History in the making
CORPO SANTO SQUARE
For centuries Corpo Santo square, where the hotel stands, was a gathering place for fishermen and a shipyard. Its name comes from the “Nossa Senhora da Graça” hermitage, built on the square in the 15th century, which had an image of Saint Pedro Gonçalves, or "Corpo Santo", which was deemed to be miraculous and was worshiped by fishermen.
The Corpo Santo Historical Hotel is located in an area full of history. Numerous forgotten ancestral artifacts were discovered during the hotel’s construction and its archeological centre, located in the basement of the hotel, offers periodic exhibitions of pieces collected during the dig, such as a ceramic set from the 18th century, 15th and 16th century English pipes and the 32 meters long,14th century, King Ferdinand period wall.
The name of the hotel's restaurant, Porter, is a tribute to the type of beer that was brewed in Corpo Santo square in the 18th century. Corpo Santo was thus associated with the beginnings of the country's brewing industry.
Go with the flow
Discover Lisbon! Saint George’s Castle with its panoramic views of Lisbon; Alfama’s labyrinth of narrow streets and its Fado houses; the Chiado’s shopping streets and the ruins of the Carmo Convent; the Jerónimos Monastery, which watches over the Tagus’ estuary and, of course, the “pasteis de Belém” (custard tarts), to sweeten your visit. Let yourself get carried away by the magic and stories of the city’s every nook and cranny.
Close to the hotel:
Mercado da Ribeira
In 2014 Time Out magazine transformed Lisbon’s largest market into a gourmet food court.

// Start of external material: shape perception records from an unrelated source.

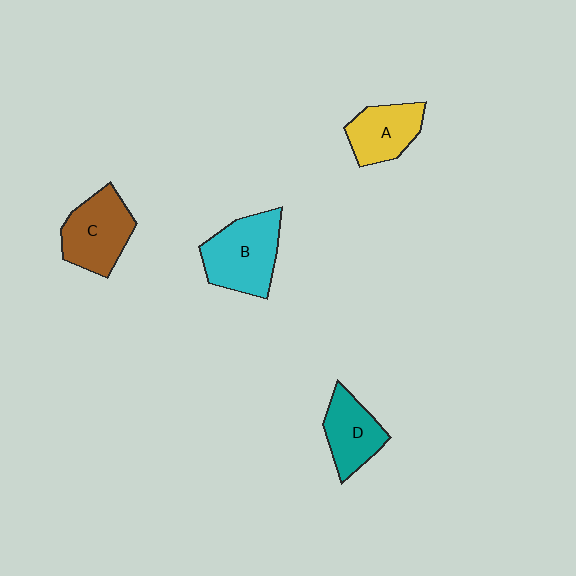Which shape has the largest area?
Shape B (cyan).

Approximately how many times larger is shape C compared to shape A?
Approximately 1.3 times.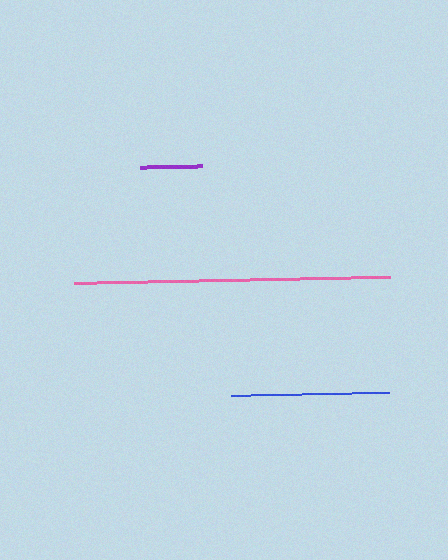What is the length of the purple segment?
The purple segment is approximately 62 pixels long.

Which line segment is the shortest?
The purple line is the shortest at approximately 62 pixels.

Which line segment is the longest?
The pink line is the longest at approximately 316 pixels.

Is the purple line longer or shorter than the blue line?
The blue line is longer than the purple line.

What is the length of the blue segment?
The blue segment is approximately 158 pixels long.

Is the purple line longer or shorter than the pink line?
The pink line is longer than the purple line.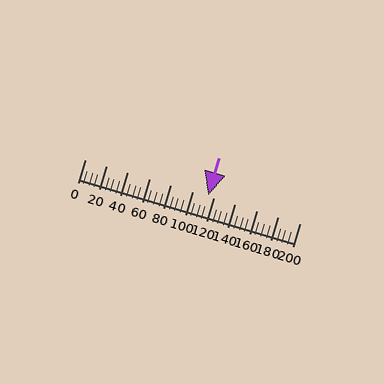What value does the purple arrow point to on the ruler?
The purple arrow points to approximately 115.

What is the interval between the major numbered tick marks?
The major tick marks are spaced 20 units apart.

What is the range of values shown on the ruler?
The ruler shows values from 0 to 200.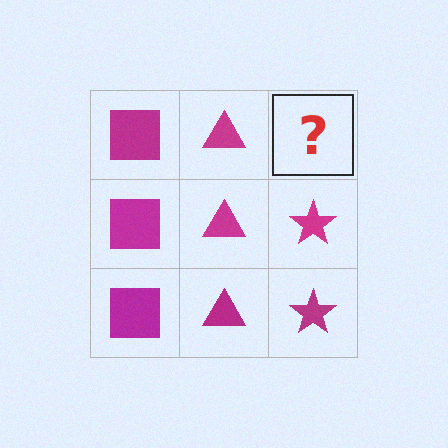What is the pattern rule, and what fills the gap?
The rule is that each column has a consistent shape. The gap should be filled with a magenta star.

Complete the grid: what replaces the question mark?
The question mark should be replaced with a magenta star.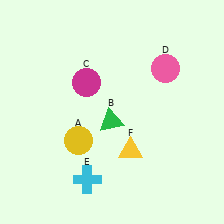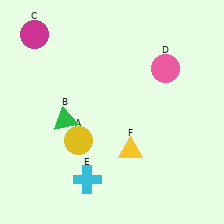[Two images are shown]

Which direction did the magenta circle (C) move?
The magenta circle (C) moved up and to the left.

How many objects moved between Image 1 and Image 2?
2 objects moved between the two images.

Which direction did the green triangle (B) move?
The green triangle (B) moved left.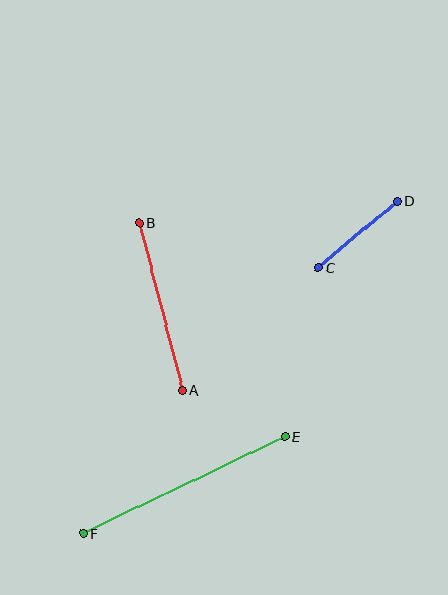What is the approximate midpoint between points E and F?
The midpoint is at approximately (184, 485) pixels.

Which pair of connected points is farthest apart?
Points E and F are farthest apart.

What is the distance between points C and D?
The distance is approximately 103 pixels.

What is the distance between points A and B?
The distance is approximately 174 pixels.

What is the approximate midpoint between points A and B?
The midpoint is at approximately (161, 307) pixels.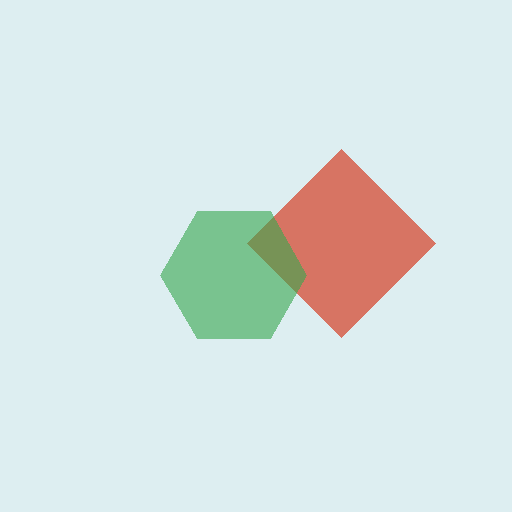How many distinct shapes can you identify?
There are 2 distinct shapes: a red diamond, a green hexagon.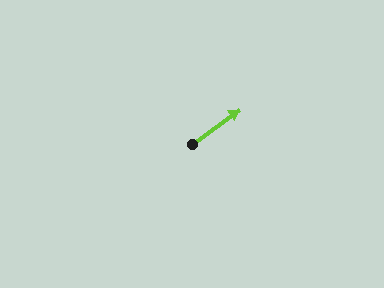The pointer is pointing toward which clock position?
Roughly 2 o'clock.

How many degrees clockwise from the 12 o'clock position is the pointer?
Approximately 54 degrees.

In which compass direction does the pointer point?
Northeast.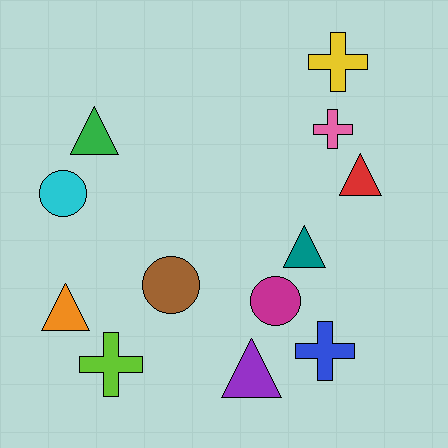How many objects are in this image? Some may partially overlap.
There are 12 objects.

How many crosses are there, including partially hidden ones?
There are 4 crosses.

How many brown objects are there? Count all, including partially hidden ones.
There is 1 brown object.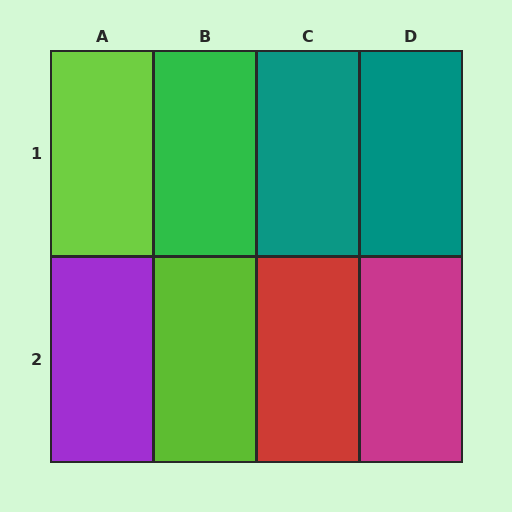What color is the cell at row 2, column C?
Red.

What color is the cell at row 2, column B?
Lime.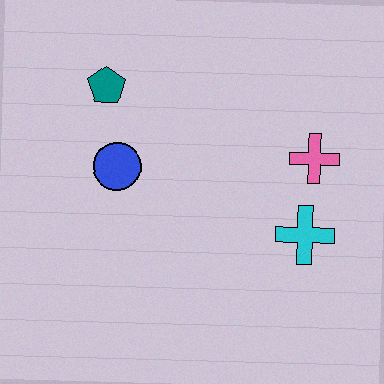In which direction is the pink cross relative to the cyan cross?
The pink cross is above the cyan cross.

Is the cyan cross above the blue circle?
No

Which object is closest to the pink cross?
The cyan cross is closest to the pink cross.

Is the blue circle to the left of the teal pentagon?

This impressive location offers all sorts of different cuisines, from Portuguese to Asian and from burgers to fusion, all created by award-winning chefs and some of Lisbon’s best restaurants.
The Terreiro do Paço
Praça do Comércio, better known as the Terreiro do Paço, or Black Horse square, it is the capital’s most emblematic square and one of the largest in Europe. Sprawled on the bank of the Tagus and surrounded by 18th century buildings, it offers one of the most beautiful 360º views: the city, the river, the impressive architecture, Lisbon’s Cathedral and the Rua Augusta Arch.
The most famous pedestrian street in the city, Rua Augusta attracts tourists and Lisbonians alike, with its numerous shops, restaurants and street entertainment. It connects two of the most beautiful squares in the city, Rossio and Terreiro do Paço.
Known for its street commerce, theatres and literary cafes, which were once frequented by writers, poets and intellectuals, the Chiado is one of Lisbon's most symbolic and traditional neighbourhoods. In this cosmopolitan part of town you will find some of Lisbon’s oldest shops, such as the Bertrand bookshop (1747) and the Lisboa em Paris linen shop (1888).
The Bairro Alto
The epicentre of Lisbon’s nightlife, the Bairro Alto is made up of small narrow streets lined with bars, restaurants and shops. Although it is still open to local traffic, it’s a neighbourhood where the streets are crowded with both locals and tourists.